Two Out Of Three: Number Of Licenses, Speed And Cost

The US mobile broadband experience is the stuff of lore around the world, in part due to the smartphone revolution that first happened here, enabled by large, reliable wireless networks and innovative pricing strategies that made smartphones and Internet access a reality for hundreds of millions of Americans. But all is not well as they say. There are signals emanating from Washington DC these days that indicate the country may be going down a road of short-term compromises that will impact America’s wireless consumers for decades.

Recently the FCC announced the channel configuration for the AWS-3 band. The FCC divvied up 40 MHz of the 67 MHz of spectrum originally allocated for AWS-3 and made it available for auction to wireless carriers as a single 10×10 MHz license, three 5×5 MHz licenses, including one 5×5 MHz license allocated across each Cellular Market Areas (CMA), and the other licenses allocated across Economic Areas (EA). The FCC appears ready to continue the narrow channelization idea for the upcoming incentive auctions intended to reallocate up to 120 MHz of broadcast spectrum to wireless broadband. By embracing more narrow spectrum channels as a preferred policy, the FCC has set itself on a path that forces wireless operators to either accept slower network speeds or significantly higher capital expenditures in the US, an outcome that is out of sync with both technology innovation. This decision comes just as global trends in competing markets and America’s insatiable demand for video delivered to their mobile devices come to head.

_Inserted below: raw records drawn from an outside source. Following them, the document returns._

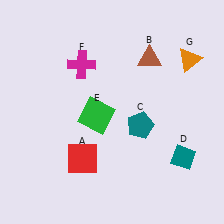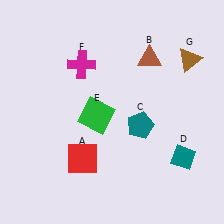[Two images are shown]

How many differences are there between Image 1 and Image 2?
There is 1 difference between the two images.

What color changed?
The triangle (G) changed from orange in Image 1 to brown in Image 2.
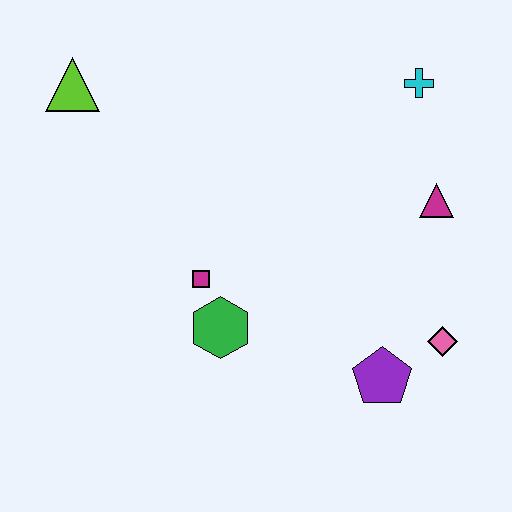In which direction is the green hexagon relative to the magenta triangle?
The green hexagon is to the left of the magenta triangle.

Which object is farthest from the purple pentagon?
The lime triangle is farthest from the purple pentagon.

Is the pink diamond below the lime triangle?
Yes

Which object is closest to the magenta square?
The green hexagon is closest to the magenta square.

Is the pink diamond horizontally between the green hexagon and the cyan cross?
No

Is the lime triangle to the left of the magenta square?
Yes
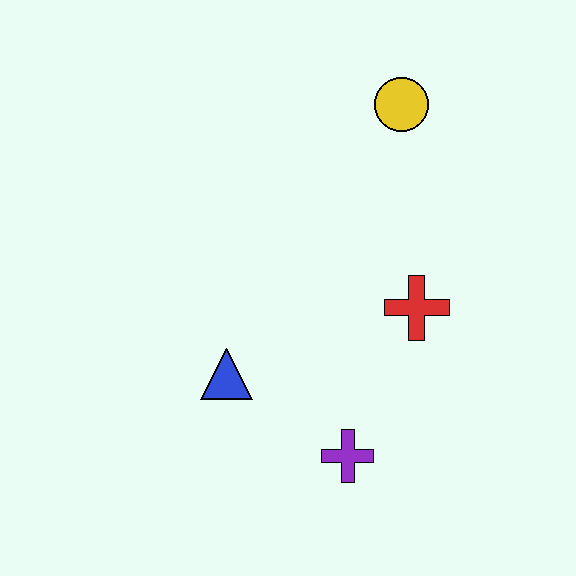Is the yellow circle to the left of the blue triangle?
No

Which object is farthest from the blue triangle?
The yellow circle is farthest from the blue triangle.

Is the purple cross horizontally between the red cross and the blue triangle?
Yes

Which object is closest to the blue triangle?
The purple cross is closest to the blue triangle.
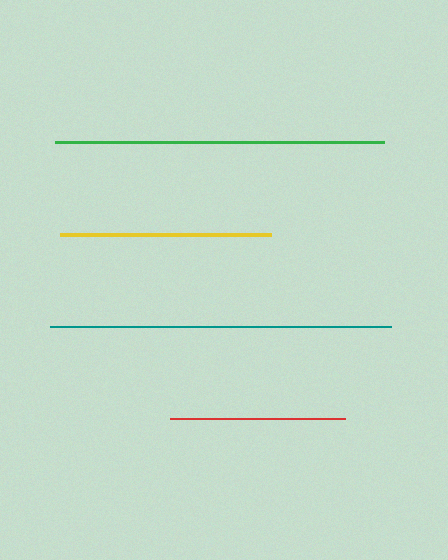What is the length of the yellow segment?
The yellow segment is approximately 211 pixels long.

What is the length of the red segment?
The red segment is approximately 175 pixels long.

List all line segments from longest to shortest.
From longest to shortest: teal and green (about equal), yellow, red.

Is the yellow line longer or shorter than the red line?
The yellow line is longer than the red line.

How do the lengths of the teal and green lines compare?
The teal and green lines are approximately the same length.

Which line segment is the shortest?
The red line is the shortest at approximately 175 pixels.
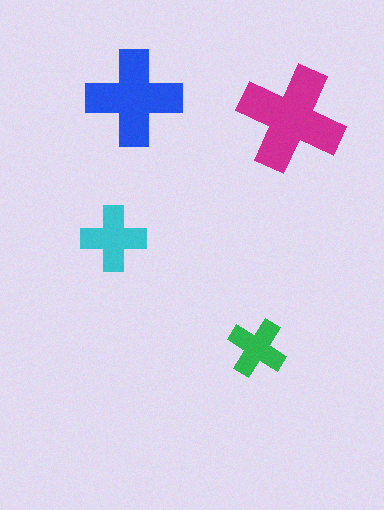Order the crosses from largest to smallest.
the magenta one, the blue one, the cyan one, the green one.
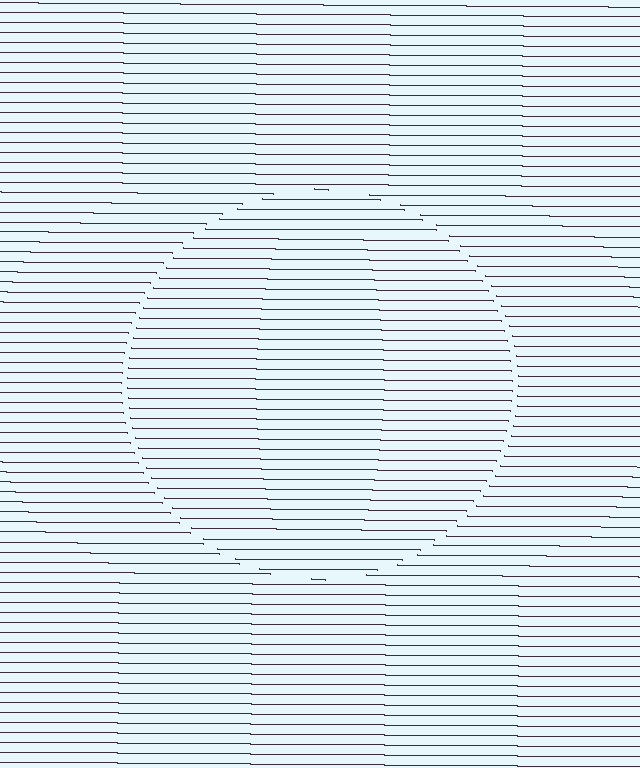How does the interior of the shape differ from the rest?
The interior of the shape contains the same grating, shifted by half a period — the contour is defined by the phase discontinuity where line-ends from the inner and outer gratings abut.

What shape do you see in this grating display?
An illusory circle. The interior of the shape contains the same grating, shifted by half a period — the contour is defined by the phase discontinuity where line-ends from the inner and outer gratings abut.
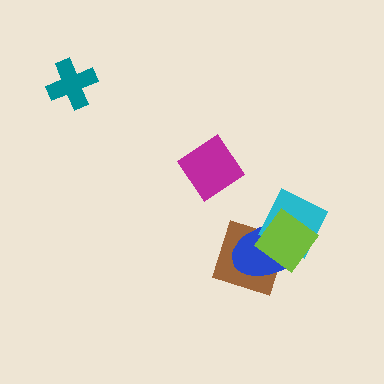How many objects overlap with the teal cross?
0 objects overlap with the teal cross.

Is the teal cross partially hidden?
No, no other shape covers it.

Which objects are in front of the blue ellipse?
2 objects cover part of the blue ellipse: the cyan diamond and the lime diamond.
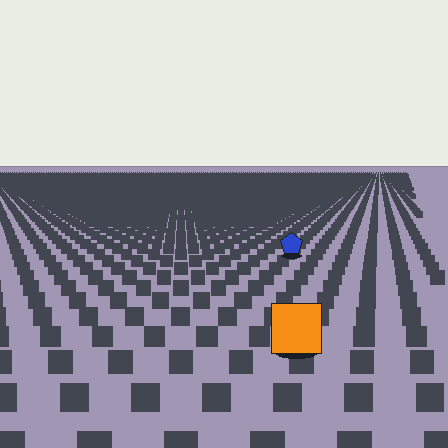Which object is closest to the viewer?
The orange square is closest. The texture marks near it are larger and more spread out.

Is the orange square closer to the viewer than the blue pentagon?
Yes. The orange square is closer — you can tell from the texture gradient: the ground texture is coarser near it.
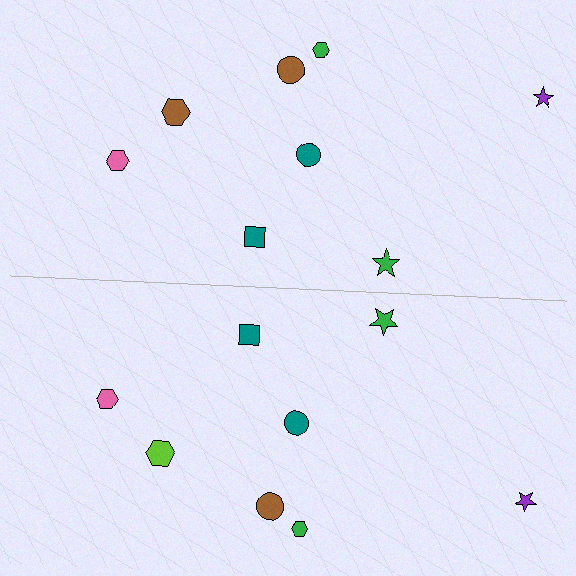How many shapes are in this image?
There are 16 shapes in this image.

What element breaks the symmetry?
The lime hexagon on the bottom side breaks the symmetry — its mirror counterpart is brown.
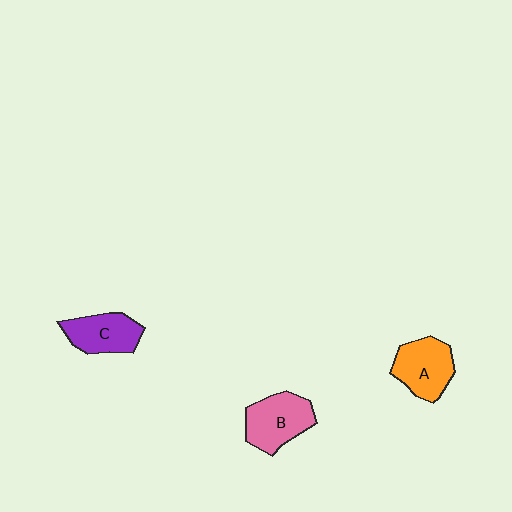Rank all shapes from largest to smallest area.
From largest to smallest: B (pink), A (orange), C (purple).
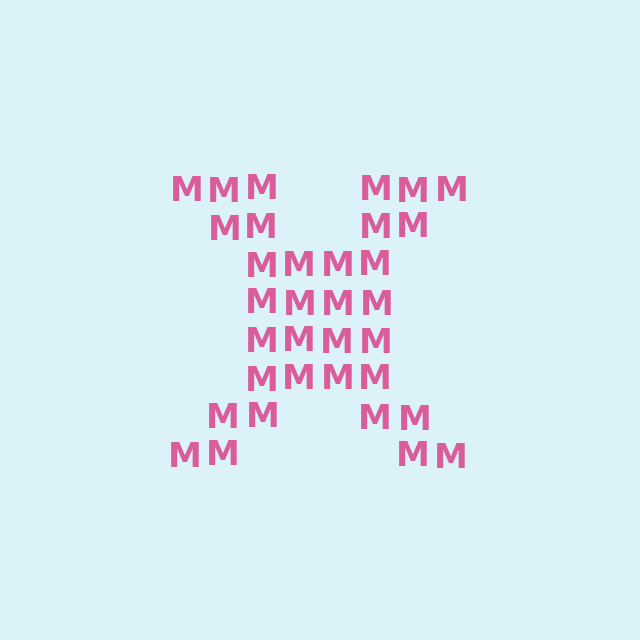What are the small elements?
The small elements are letter M's.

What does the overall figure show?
The overall figure shows the letter X.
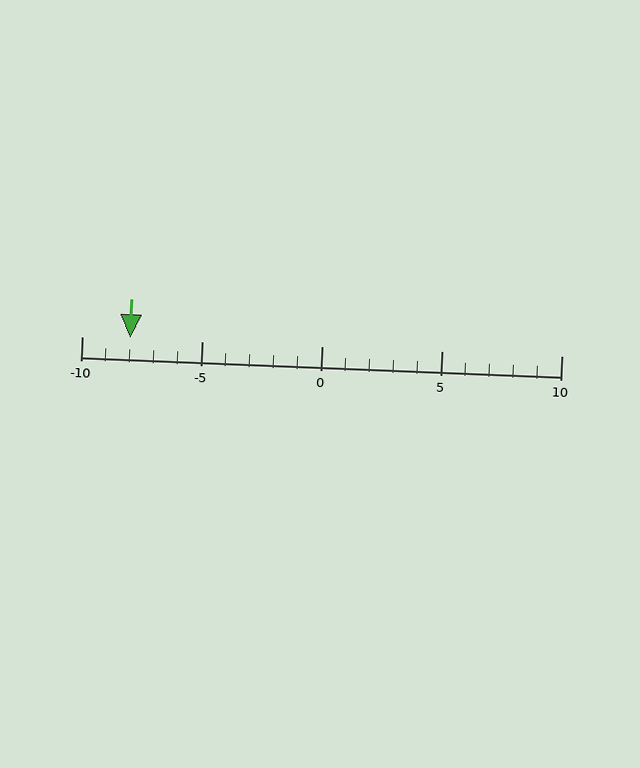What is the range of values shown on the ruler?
The ruler shows values from -10 to 10.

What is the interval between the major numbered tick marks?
The major tick marks are spaced 5 units apart.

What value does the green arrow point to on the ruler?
The green arrow points to approximately -8.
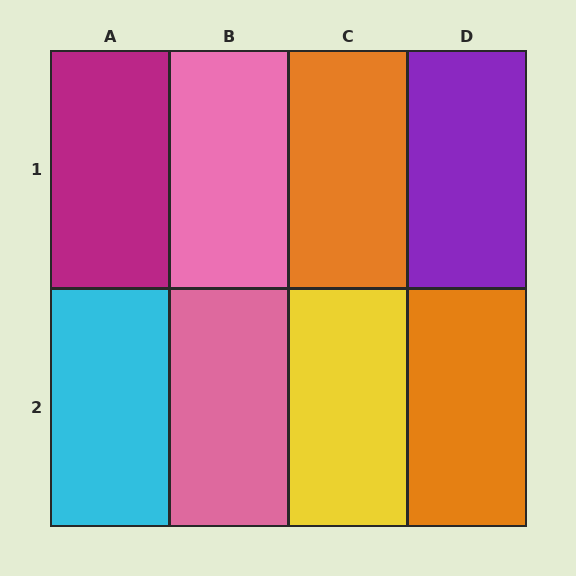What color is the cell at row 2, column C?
Yellow.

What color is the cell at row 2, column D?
Orange.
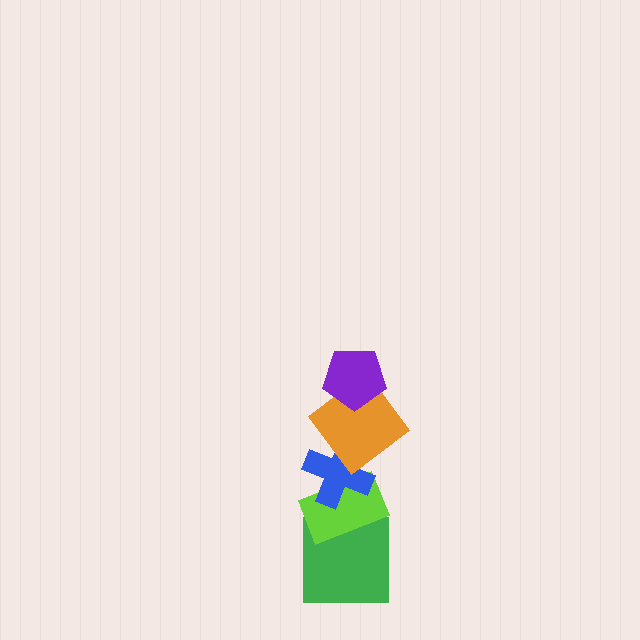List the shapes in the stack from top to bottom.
From top to bottom: the purple pentagon, the orange diamond, the blue cross, the lime rectangle, the green square.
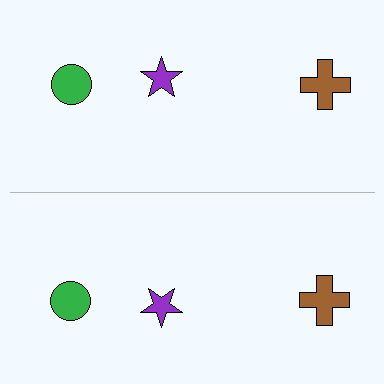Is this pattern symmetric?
Yes, this pattern has bilateral (reflection) symmetry.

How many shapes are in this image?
There are 6 shapes in this image.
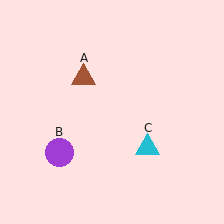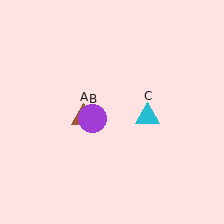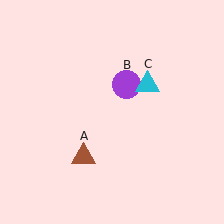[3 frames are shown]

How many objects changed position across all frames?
3 objects changed position: brown triangle (object A), purple circle (object B), cyan triangle (object C).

Europe, Asia and Latin America have been embracing wider channel sizes for a while. For example, for its most recent spectrum auction, Switzerland decided to use spectrum allocations of 20×20 MHz while refraining from dictating what technology the winner bidders could deploy. Below are additional examples of the global move towards wider channels, consistent with the evolution and deployment of LTE network technology.


[Click to enlarge chart.]

Why the global trend to embrace wider channels? It’s all about providing higher speeds at lower cost for the data hungry masses of smartphone users. The faster the network speed, the better the quality of video and data bits traversing the network. The lower the cost, the more people can actually enjoy wireless data services. And the impact that channel size has on network speed is quite direct. Because wireless bandwidth is a shared resource, the speed with which packets traverse a mobile network is the fraction of the total bandwidth available, divided by the number of concurrent users. Consider the following chart that explains the relationship between network speed and the size of the spectrum channel.


Data derived from Peter Rysavy’s Mobile Broadband Explosion Whitepaper for 4G Americas. Individuals users with good radio signal will be able to achieve higher speeds than averages. [Click to enlarge chart.]

Wider spectrum channels make it easier to deliver faster speeds for accessing and downloading content as the wireless carriers have to manage just one contiguous channel. This is caused by what engineers called trunking efficiency, which means that resources from a single larger channel can be more efficiently allocated than from separate independent channels. In effect, channel sizes impact the design and cost of the network. The faster the speed, the more satisfying the experience which prompts more usage and so the cycle goes. The most obvious advantage for consumers is that videos, which represent more than half of all bandwidth consumed on mobile networks, can be viewed without interruptions and at a higher quality than video delivered over narrow spectrum channels. Small businesses can more easily use video conference services, healthcare providers can more effectively use video for instruction or treatment, schools and libraries can more cheaply use video-based instructional tools and companies relying on mobile ad revenue for their next billion in revenue will be well served.

While Europe, Asia and Latin America are embracing the technical benefits of innovation by licensing wide channel sizes, the US remains solidly grounded in the thinking of the 1990s – when small channel sizes were technically sufficient and politically appealing as a way to entice small companies into the wireless industry. Today the FCC is making a trade-off between allocating smaller bands of spectrum to more people, rather than allocating wider spectrum bands that will allow network operators to provide faster and/or cheaper data on average.

The fact that not only Europe, but also Asia and Latin America are making spectrum available with much wider channelization than their US counterparts is significant. It should come as no surprise then that wider spectrum channels are creating superior outcomes for the wireless broadband networks in these countries. Operators around the world will be able to provide their customers faster and/or cheaper wireless services while boosting the economic and productivity improvements that the proliferation of more and faster wireless service has been shown to produce. Putting the U.S. on a path away from this global trend makes it much harder to maintain the wireless data leadership that this country has enjoyed.

The best path to maintaining America’s global leadership in deploying LTE networks that offer the fastest speeds accessible by the greatest number of consumers at the lowest possible cost is to license spectrum consistent with how technology has progressed and in sync with global spectrum allocations. Today, the best quality of service for delivering mobile data is achieved with channels that are 20 MHz and larger. Ultimately, there we can have two out of three: higher number of licenses, faster speed, lower cost. If US policymakers only offer spectrum licenses with small channel sizes, like they have decided to do with AWS-3 and is rumored to be considering for the incentive auction, it should come as no surprise if other countries will enjoy faster data speeds and the United States increasingly falls behind in global wireless rankings.